Best Skills to Put on Your CV in 2026 (With Examples)

Best Skills to Put on Your CV in 2026 (With Examples)

AI CV BuilderAI CV BuilderUpdated 29 March 20269 min read

Why Your Skills Section Matters

Your skills section serves two audiences. For Applicant Tracking Systems, it is a keyword-rich source of matchable terms that can determine whether your CV reaches a human. For recruiters, it is a quick-reference summary of your capabilities — scanned in seconds to assess whether you are worth a closer look. Getting this section right is one of the highest-impact changes you can make to your CV.

The mistake most people make is listing generic skills that appear on every CV: "communication," "teamwork," "problem-solving." These are so overused that they have lost all meaning. Recruiters want specifics. And ATS algorithms want terms that match the job description.

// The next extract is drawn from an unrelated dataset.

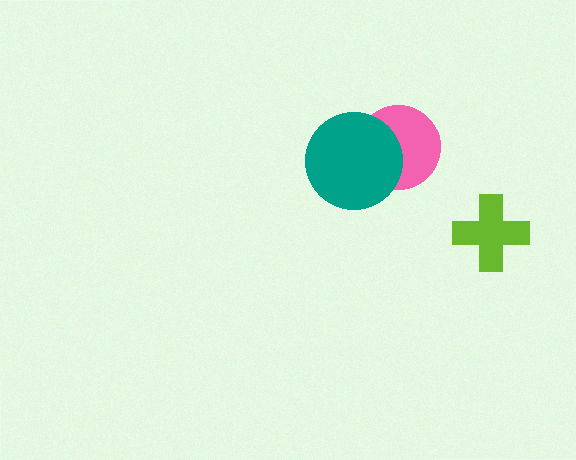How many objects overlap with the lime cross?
0 objects overlap with the lime cross.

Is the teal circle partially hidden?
No, no other shape covers it.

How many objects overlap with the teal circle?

Hard Skills vs Soft Skills

Understanding the distinction is important because the two types of skills play different roles on your CV:

  • Hard skills are technical, teachable abilities that can be measured or certified: programming languages, software platforms, data analysis, financial modelling, foreign languages, specific methodologies like Agile or Six Sigma. These are the skills ATS is most likely to filter on.
  • Soft skills are interpersonal and behavioural qualities: leadership, communication, adaptability, time management. These are harder for ATS to assess but matter enormously to human readers. The key is to demonstrate them through achievements rather than simply listing them.

Top Hard Skills for 2026

Based on analysis of UK job postings from LinkedIn, Indeed, and Reed, these are the most in-demand hard skills across sectors:

Technology and Data

  • Data analysis and visualisation: SQL, Python, R, Tableau, Power BI. Even non-technical roles increasingly expect some data literacy.
  • Cloud platforms: AWS, Microsoft Azure, Google Cloud Platform. Cloud skills are among the highest-paid and most sought-after in the UK tech market.
  • AI and machine learning: Understanding of large language models, prompt engineering, and AI-driven automation. This is the fastest-growing skill demand in 2026.
  • Cybersecurity: CISSP, CompTIA Security+, ISO 27001 knowledge. With the UK government's National Cyber Strategy driving investment, demand continues to rise.
  • Software development: JavaScript/TypeScript, Python, React, Node.js, .NET. Full-stack developers remain in consistently high demand.

Business and Management

  • Project management: PRINCE2, Agile, Scrum. PRINCE2 remains the most recognised project management certification in the UK, particularly in the public sector and financial services.
  • Financial modelling and analysis: Excel (advanced), SAP, Oracle, Xero, QuickBooks.
  • Digital marketing: SEO, PPC (Google Ads), social media strategy, marketing automation (HubSpot, Marketo), Google Analytics 4.
  • CRM platforms: Salesforce, HubSpot, Microsoft Dynamics. Sales and account management roles almost always require CRM proficiency.
  • Regulatory compliance: GDPR, FCA regulations, health and safety legislation. Sector-specific compliance knowledge is increasingly valued.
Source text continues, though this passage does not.